Monday May 2, 2011
Agreement on monopoly of rice imports extended amid rising food prices
Corporate Portrait by Tee Lin Say
Padiberas Nasional Bhd (Bernas) recently made headlines when it received a letter from the public-private partnership unit under the Prime Minister's Department on the extension of the Bernas Agreement.
This gives Bernas a monopoly over the country's rice imports for a period of ten years. The extension commenced from Jan 11, 2011 to Jan 10, 2021, subject to terms and conditions.
The Government has also agreed to grant Bernas an interim period of six months from Jan 11 to July 10, 2011 to enable both parties to finalise the terms and conditions of the new agreement. On the global front, climate change, global warming, higher world oil prices and a growing global population are factors that are impacting food sources and prices.
The average price of rice in 2010 was US$489 per metric tonne (MT), which was less than the US$555 of 2009.
Along with higher oil prices, rice prices have also been climbing since the third quarter of 2010, and analysts are expecting average rice prices to increase in 2011. Rice imports are likely to pick up in view of weaker harvests following flooding in key rice-producing regions. The Indonesian government has taken note of the global food situation, and recently purchased 800 tonnes of rice as stockpile.
The Malaysian government too has mentioned that it is closely monitoring the nation's food stockpile to ensure adequate sources in light of a looming global food crisis.
Matters related to food security and ways to overcome any shortage had been brought up for discussion at several Cabinet meetings. The Malaysian policy on rice supply is that 70% is grown locally, while the remaining 30% is imported. In 2010, the majority of Malaysia's imported rice was sourced from Vietnam and Thailand. There is in place a floating stockpile that is managed by Bernas and several large rice suppliers in the country.
Many are perhaps familiar with local rice custodian Bernas, which is involved in the importation of rice, the trading of local and imported rice, rice milling, and the retailing of rice and other household necessities. Bernas was incorporated on 14 April 1994 by the Malaysian Government as part of its efforts to corporatise the National Paddy and Rice Board. Its activities are basically the commercial and social roles it took over from the rice board and the Malaysian Government. It was subsequently privatised on 12 January 1996 and listed on the Main Board of the Kuala Lumpur Stock Exchange on 25 August 1997.

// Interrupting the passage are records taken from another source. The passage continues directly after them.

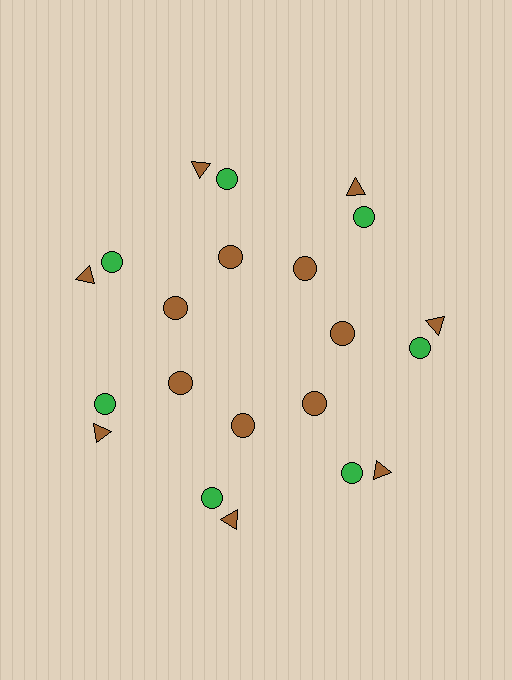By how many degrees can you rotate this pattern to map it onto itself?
The pattern maps onto itself every 51 degrees of rotation.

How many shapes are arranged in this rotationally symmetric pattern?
There are 21 shapes, arranged in 7 groups of 3.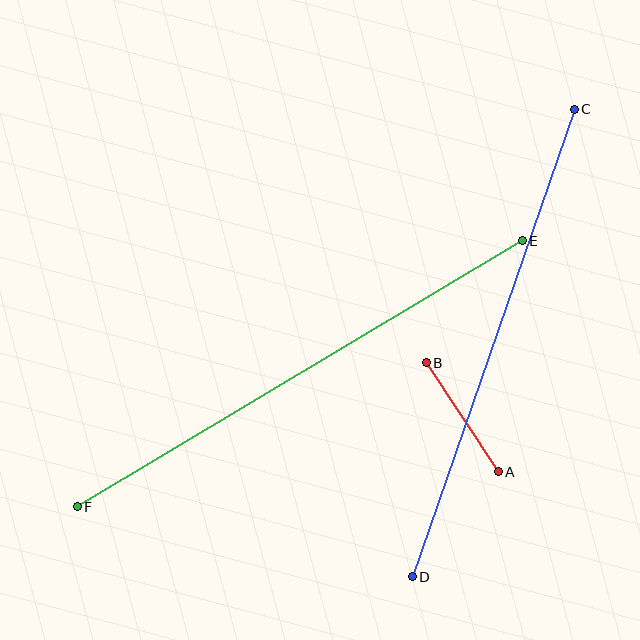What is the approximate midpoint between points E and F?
The midpoint is at approximately (300, 374) pixels.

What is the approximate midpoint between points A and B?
The midpoint is at approximately (462, 417) pixels.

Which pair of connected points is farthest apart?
Points E and F are farthest apart.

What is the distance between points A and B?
The distance is approximately 131 pixels.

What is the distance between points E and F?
The distance is approximately 519 pixels.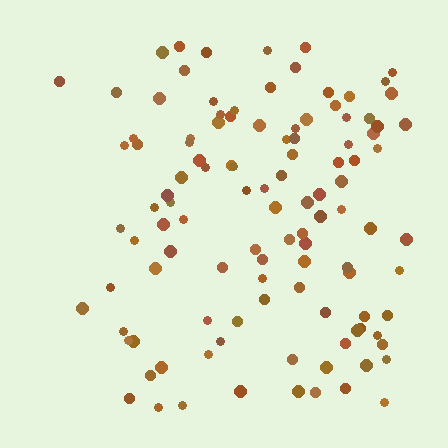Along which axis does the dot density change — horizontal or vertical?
Horizontal.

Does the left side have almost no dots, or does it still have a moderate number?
Still a moderate number, just noticeably fewer than the right.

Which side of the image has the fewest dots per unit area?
The left.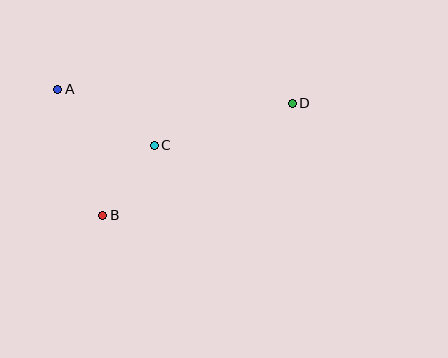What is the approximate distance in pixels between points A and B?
The distance between A and B is approximately 134 pixels.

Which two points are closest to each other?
Points B and C are closest to each other.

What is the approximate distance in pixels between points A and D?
The distance between A and D is approximately 235 pixels.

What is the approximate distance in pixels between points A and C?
The distance between A and C is approximately 112 pixels.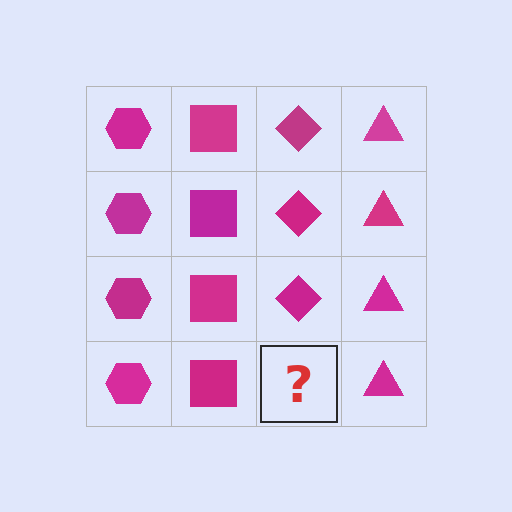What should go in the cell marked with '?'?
The missing cell should contain a magenta diamond.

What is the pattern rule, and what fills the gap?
The rule is that each column has a consistent shape. The gap should be filled with a magenta diamond.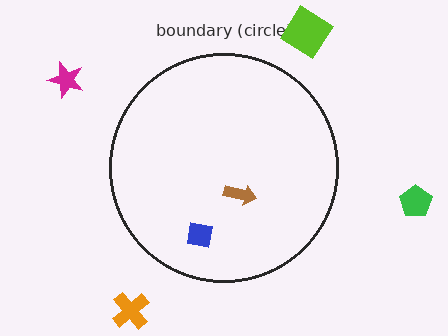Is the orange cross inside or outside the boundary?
Outside.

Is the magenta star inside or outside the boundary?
Outside.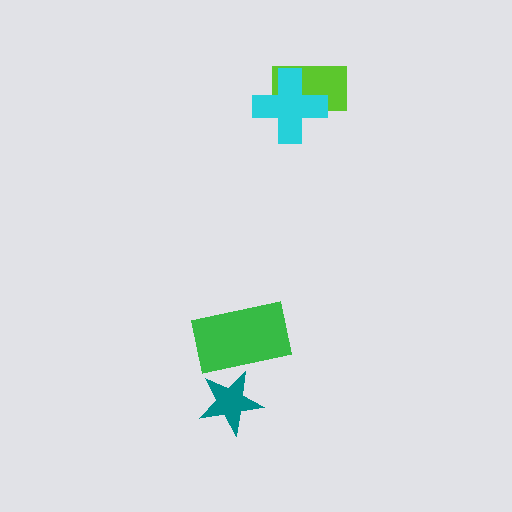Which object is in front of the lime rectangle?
The cyan cross is in front of the lime rectangle.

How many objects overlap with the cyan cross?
1 object overlaps with the cyan cross.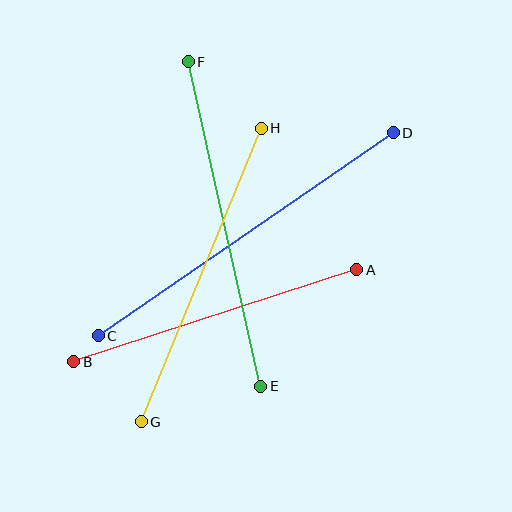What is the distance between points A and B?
The distance is approximately 298 pixels.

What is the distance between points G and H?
The distance is approximately 317 pixels.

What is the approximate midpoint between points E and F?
The midpoint is at approximately (225, 224) pixels.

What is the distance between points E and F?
The distance is approximately 332 pixels.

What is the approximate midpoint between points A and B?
The midpoint is at approximately (215, 316) pixels.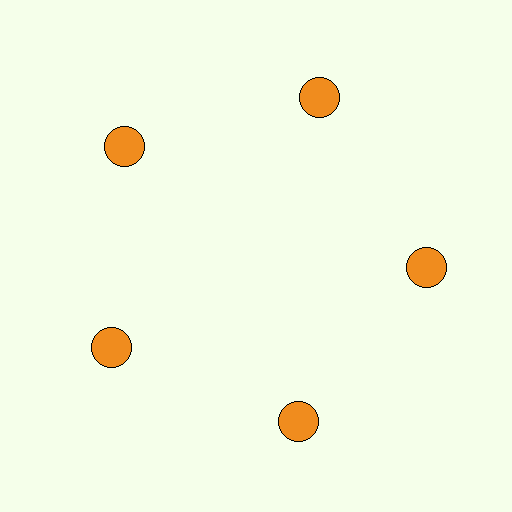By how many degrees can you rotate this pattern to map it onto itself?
The pattern maps onto itself every 72 degrees of rotation.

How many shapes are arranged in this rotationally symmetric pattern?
There are 5 shapes, arranged in 5 groups of 1.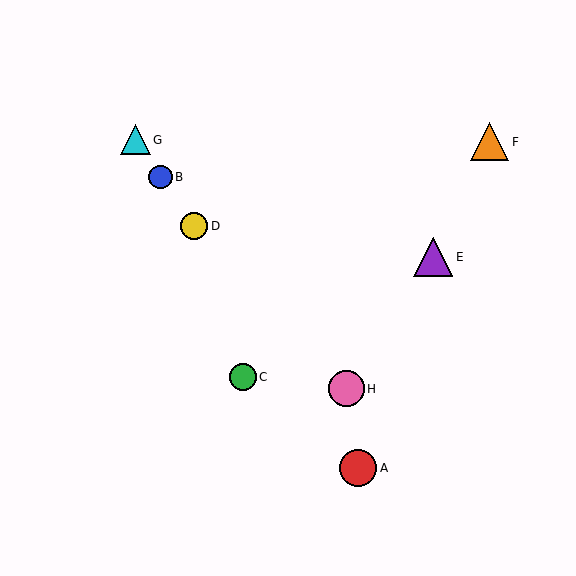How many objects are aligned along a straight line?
4 objects (A, B, D, G) are aligned along a straight line.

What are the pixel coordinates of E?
Object E is at (433, 257).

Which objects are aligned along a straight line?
Objects A, B, D, G are aligned along a straight line.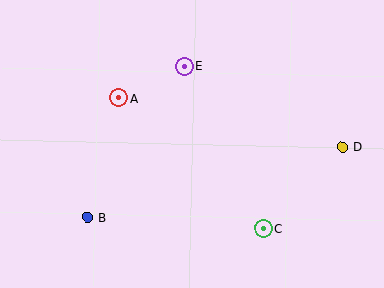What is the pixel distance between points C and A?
The distance between C and A is 195 pixels.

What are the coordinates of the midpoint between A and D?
The midpoint between A and D is at (231, 123).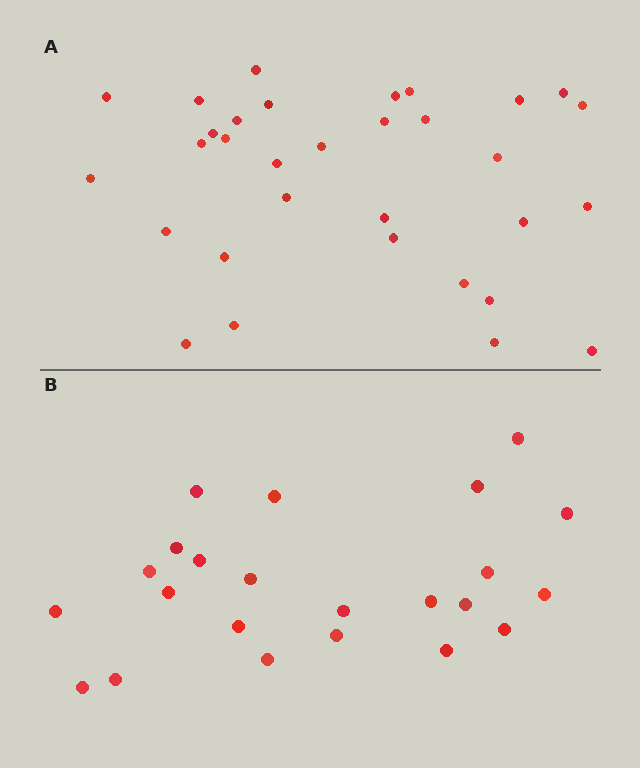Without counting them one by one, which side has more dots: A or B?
Region A (the top region) has more dots.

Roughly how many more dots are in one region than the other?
Region A has roughly 8 or so more dots than region B.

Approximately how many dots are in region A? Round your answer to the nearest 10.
About 30 dots. (The exact count is 32, which rounds to 30.)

The 10 most popular brands of rice distributed by the company are a mix of local and imported rice: Jati, Jasmine, Faiza Mas, Cap Rambutan, Sunwhite, Bird of Paradise, Sakura, Royal Umbrella, Taj-mahal, and Moghul. The group also has investments in non-rice businesses such as flour and bread via stakes in associate companies.
According to RAM Ratings, demand for rice is expected to increase, supported by growth in the domestic population. The consumption of rice in Malaysia is estimated to be 2.6 million metric tonnes (MT) in 2010. The company's major shareholder is Tradewinds (M) Bhd. On 3 November 2009, Tradewinds (M) completed the acquisition of a 31.52% stake in Bernas from Wang Tak Company Limited. It completed the purchase of another 22.24% stake from Gandingan Bersepadu Sdn Bhd on 20 January 2010.

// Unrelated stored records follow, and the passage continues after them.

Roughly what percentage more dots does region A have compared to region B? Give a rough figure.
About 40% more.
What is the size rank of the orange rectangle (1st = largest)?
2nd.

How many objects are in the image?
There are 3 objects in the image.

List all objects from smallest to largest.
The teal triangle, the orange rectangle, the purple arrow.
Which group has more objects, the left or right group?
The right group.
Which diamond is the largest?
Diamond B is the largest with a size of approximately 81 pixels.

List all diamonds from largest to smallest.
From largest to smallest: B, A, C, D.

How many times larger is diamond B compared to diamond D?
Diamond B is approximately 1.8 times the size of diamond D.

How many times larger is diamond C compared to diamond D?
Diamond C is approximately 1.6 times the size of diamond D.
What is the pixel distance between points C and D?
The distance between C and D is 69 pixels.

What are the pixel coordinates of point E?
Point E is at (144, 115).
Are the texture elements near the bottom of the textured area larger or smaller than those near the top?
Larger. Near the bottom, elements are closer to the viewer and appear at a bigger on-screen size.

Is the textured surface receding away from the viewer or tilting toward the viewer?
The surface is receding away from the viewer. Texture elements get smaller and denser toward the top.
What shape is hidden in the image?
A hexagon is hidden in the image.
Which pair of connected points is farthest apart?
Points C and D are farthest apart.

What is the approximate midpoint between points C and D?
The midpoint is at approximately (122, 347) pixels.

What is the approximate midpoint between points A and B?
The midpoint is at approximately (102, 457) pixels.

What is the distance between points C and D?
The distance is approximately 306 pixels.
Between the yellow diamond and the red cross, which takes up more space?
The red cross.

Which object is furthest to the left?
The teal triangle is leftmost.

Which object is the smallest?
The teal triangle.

For its year ended Dec 31, 2010, Bernas recorded a 1.97% decrease in revenue to Rm1.97bil, but net profit increased 4.61% to RM177mil. Meanwhile, Bernas' debt load stood at RM924.86mil as at its year ended December 31, 2010, compared with RM773.36mil as of end December 2009. The increased in borrowings was mainly for the group to fund its working capital, especially for its rice imports.
Despite the higher debt, the group's gearing ratio was manageable at 0.81 times as at end Dec 2010. Going forward, RAM Ratings anticipates Bernas' gearing ratio to remain around 0.80 times with funds from operations debt cover ratios of around 0.2 times in the next few years.

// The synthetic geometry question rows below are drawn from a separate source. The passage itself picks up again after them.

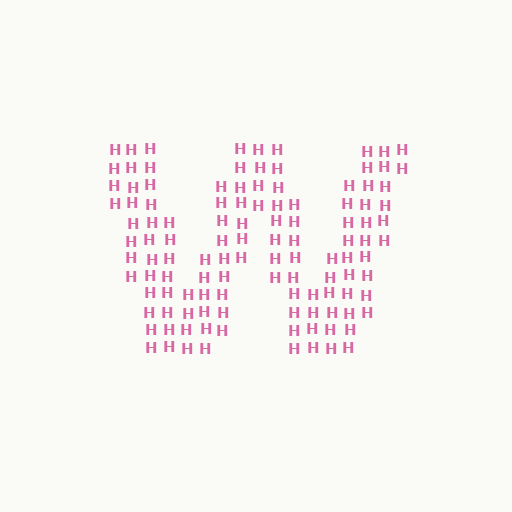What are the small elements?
The small elements are letter H's.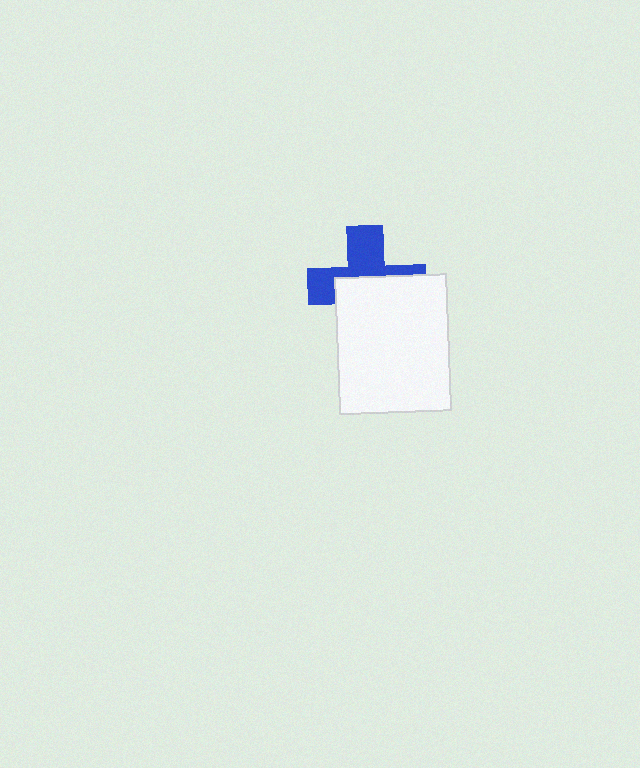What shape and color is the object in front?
The object in front is a white rectangle.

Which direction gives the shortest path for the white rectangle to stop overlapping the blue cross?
Moving down gives the shortest separation.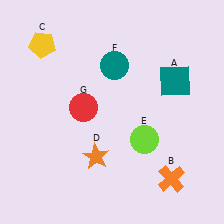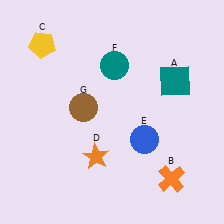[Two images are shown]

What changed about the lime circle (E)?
In Image 1, E is lime. In Image 2, it changed to blue.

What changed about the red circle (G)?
In Image 1, G is red. In Image 2, it changed to brown.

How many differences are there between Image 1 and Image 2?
There are 2 differences between the two images.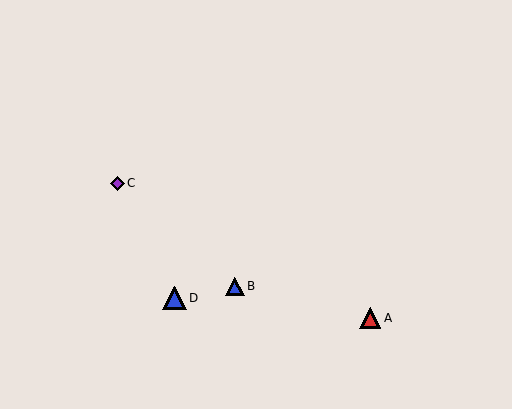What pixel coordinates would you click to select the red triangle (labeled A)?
Click at (370, 318) to select the red triangle A.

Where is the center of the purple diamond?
The center of the purple diamond is at (117, 183).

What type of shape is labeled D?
Shape D is a blue triangle.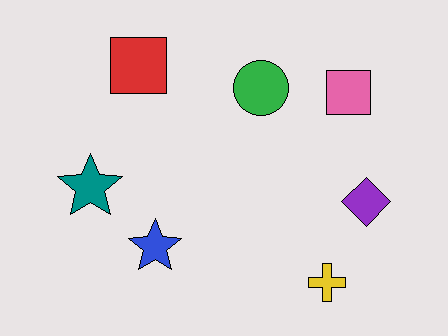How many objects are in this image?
There are 7 objects.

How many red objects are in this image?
There is 1 red object.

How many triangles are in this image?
There are no triangles.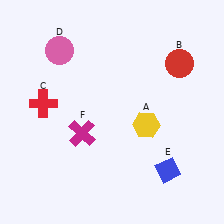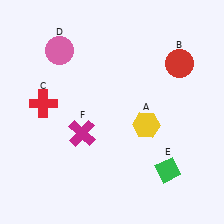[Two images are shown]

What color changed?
The diamond (E) changed from blue in Image 1 to green in Image 2.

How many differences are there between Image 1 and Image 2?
There is 1 difference between the two images.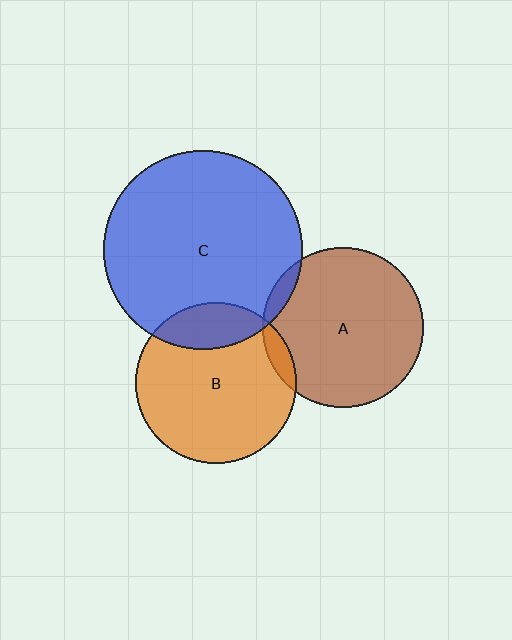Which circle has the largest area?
Circle C (blue).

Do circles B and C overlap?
Yes.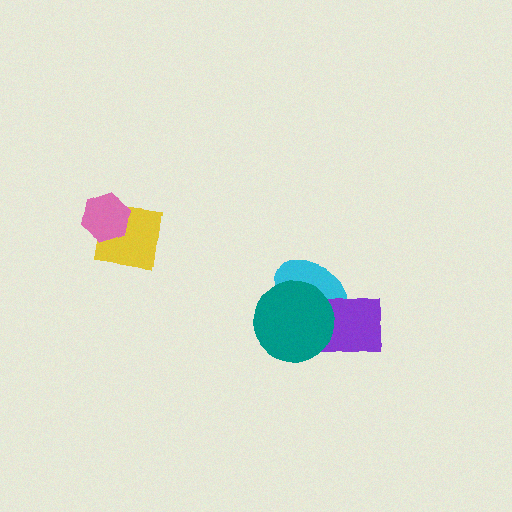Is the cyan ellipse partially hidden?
Yes, it is partially covered by another shape.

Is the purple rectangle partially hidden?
Yes, it is partially covered by another shape.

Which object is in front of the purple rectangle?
The teal circle is in front of the purple rectangle.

“While this is somewhat on the lower end of the scale vis-vis its similarly rated peers, this is supported by Bernas' strategic profile and the nature of business,” said RAM. It added that there were moderating factors for Bernas, for instance, its loss-making milling and retail operations.
“The group's paddy milling and retail operations are currently operating at a loss. As the buyer of last resort at a guaranteed minimum price, Bernas has to purchase all paddy offered to it regardless of quality; sub-quality paddy would result in lower rice recovery rates.
“Furthermore, the group faces competitive pressure from private millers; some of these private millers may operate more cost-efficient mills and hence are able to offer higher prices to purchase better quality paddy from paddy farmers,” said RAM.
Bernas is also exposed to fluctuations in international prices of rice. This could have a direct impact on Bernas' profitability.
“A steep increase in prices could dampen the group's profit margins if Bernas is constrained from quickly adjusting selling prices upwards due to its social obligation to maintain price stability. Such a situation occurred in FY08,” said RAM.